LA CARRETA DE LA MUERTE (Mito dominicano)

JUSTO ALDÚ

En Constanza las noches no caen: se derraman. Bajando despacio desde las montañas, la neblina se enrosca en los pinos y los techos de zinc como si alguien estuviera soplando un secreto muy antiguo. A esa hora, cuando el frío muerde las orejas y hasta los perros duermen con el hocico escondido bajo la cola, es que suena.

Primero, un crujido leve.

Después, el rodar de madera contra piedra.

Y, por último, ese gemido largo que parece venir del mismo pecho de la tierra.

 

—Ahí va… —murmuró una vez doña Eulogia, persignándose frente a su puerta—. La Carreta.

 

Yo tenía doce años cuando la escuché por primera vez. Vivíamos al borde del camino que conduce hacia las parcelas de repollo y zanahoria. Mi padre decía que esas eran habladurías de viejas sin sueño. Mi abuela, en cambio, apagaba el quinqué apenas oía el primer chirrido. Yo fingía que no me importaba, pero esa noche me dolía una muela que nunca le dije a nadie, y recuerdo que me apretaba la mejilla con la palma como si así pudiera empujar el miedo hacia afuera.

 

—Mijo, cuando suene, no mires pa’ fuera —me decía en voz baja—. Que lo que no tiene sombra no quiere testigos.

 

Aquella noche el aire estaba tan frío que parecía recién sacado del río. El silencio era un cristal fino, y de repente… crack… cruuuj… cloc, cloc, cloc. Como si ruedas invisibles golpearan las piedras del camino. 
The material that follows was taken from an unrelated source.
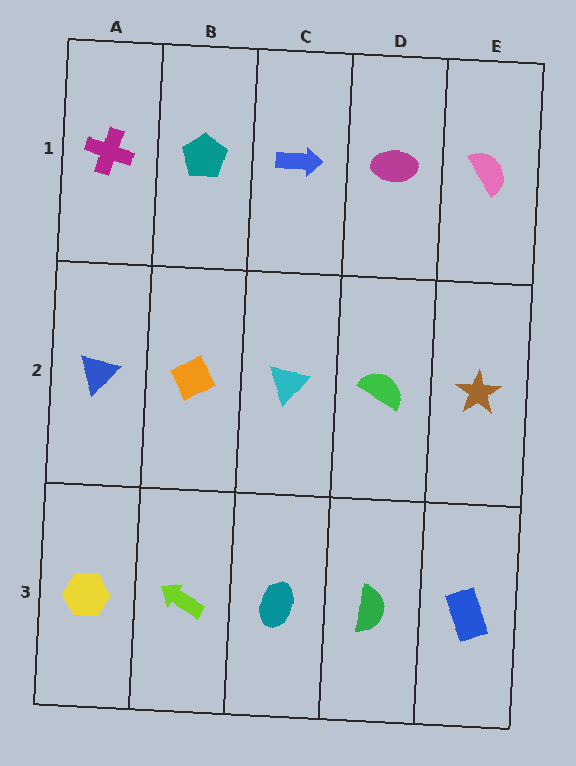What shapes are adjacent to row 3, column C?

Me levanté de la hamaca sin hacer ruido. La curiosidad puede más que el miedo cuando uno es muchacho, aunque después uno lo niegue. Me acerqué a la ventana y aparté apenas la cortina.

Nada. 

Ni una luz. Ni un buey. Ni un cochero.

Pero el sonido estaba ahí, avanzando despacio, justo frente a la casa.
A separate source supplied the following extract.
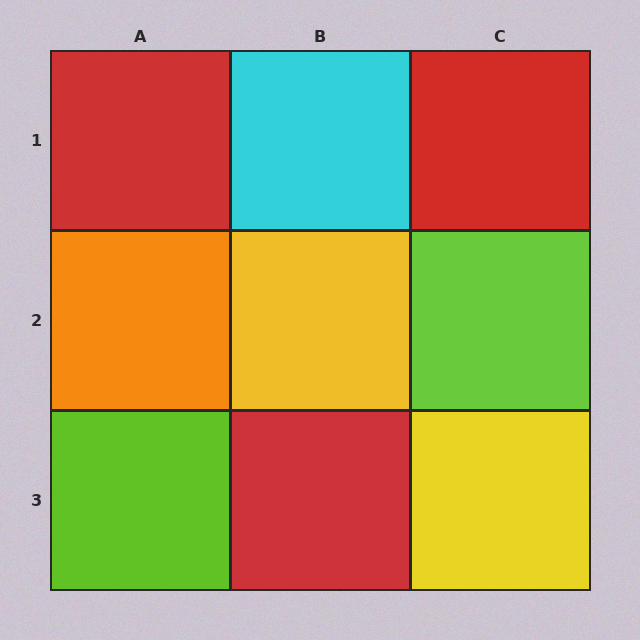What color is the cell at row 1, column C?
Red.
Las ruedas parecían hechas de huesos secos. El eje rechinaba como una garganta vieja. Y sin embargo, no había polvo levantándose, ni sombra proyectada por la luna.

 

—¡Muchacho! —susurró mi abuela detrás de mí, agarrándome por el hombro—. ¿Tú quieres que te vean?

 

—Pero abuela… no hay nada.

 

Ella apretó los labios.

 

—Eso es lo peor.

 

La Carreta siguió su camino hacia el centro del pueblo. Y al amanecer, antes de que el sol calentara los sembradíos, supimos la noticia: don Ramón, el colmadero, había muerto mientras dormía. Yo todavía tenía la mejilla adolorida cuando lo velaron, y me dio vergüenza pensar que, mientras la muerte pasaba por el pueblo, yo solo estaba pendiente de mi diente.
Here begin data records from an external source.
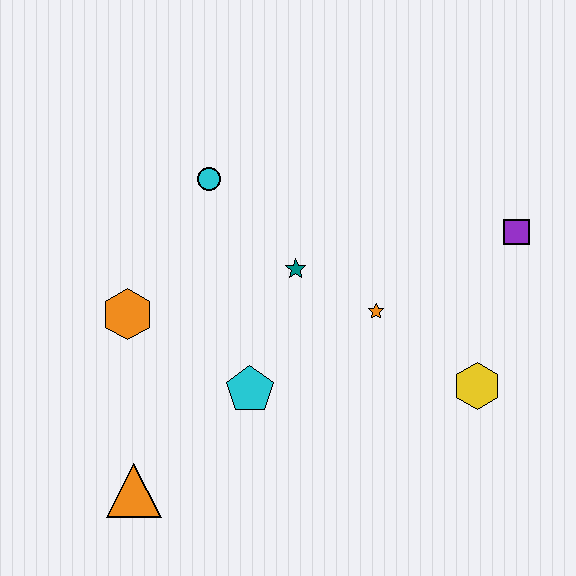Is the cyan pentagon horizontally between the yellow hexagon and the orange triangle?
Yes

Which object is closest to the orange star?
The teal star is closest to the orange star.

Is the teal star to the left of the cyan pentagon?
No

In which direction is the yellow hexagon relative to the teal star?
The yellow hexagon is to the right of the teal star.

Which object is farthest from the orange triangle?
The purple square is farthest from the orange triangle.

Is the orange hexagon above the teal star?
No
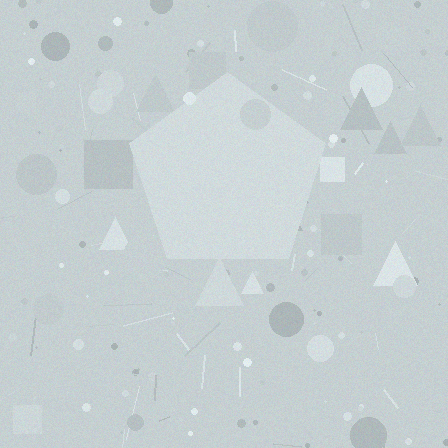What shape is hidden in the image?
A pentagon is hidden in the image.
Nadie dijo “casualidad”. En Constanza no existen esas palabras cuando la madera invisible cruje. 

Con los años aprendí que la Carreta no tiene prisa. No corre. No atropella. Solo anuncia.

 

—Es como el viento antes del aguacero —decía mi padre, ya más viejo y menos incrédulo—. Tú no lo ves, pero sabes que viene agua.

 

El pueblo fue creciendo, llegaron más carros que caballos, más motores que gallos al amanecer. Pero la Carreta siguió usando el mismo camino de piedras. Nunca asfaltado. Nunca iluminado del todo. 

Una madrugada, siendo ya hombre hecho y derecho, la escuché otra vez. 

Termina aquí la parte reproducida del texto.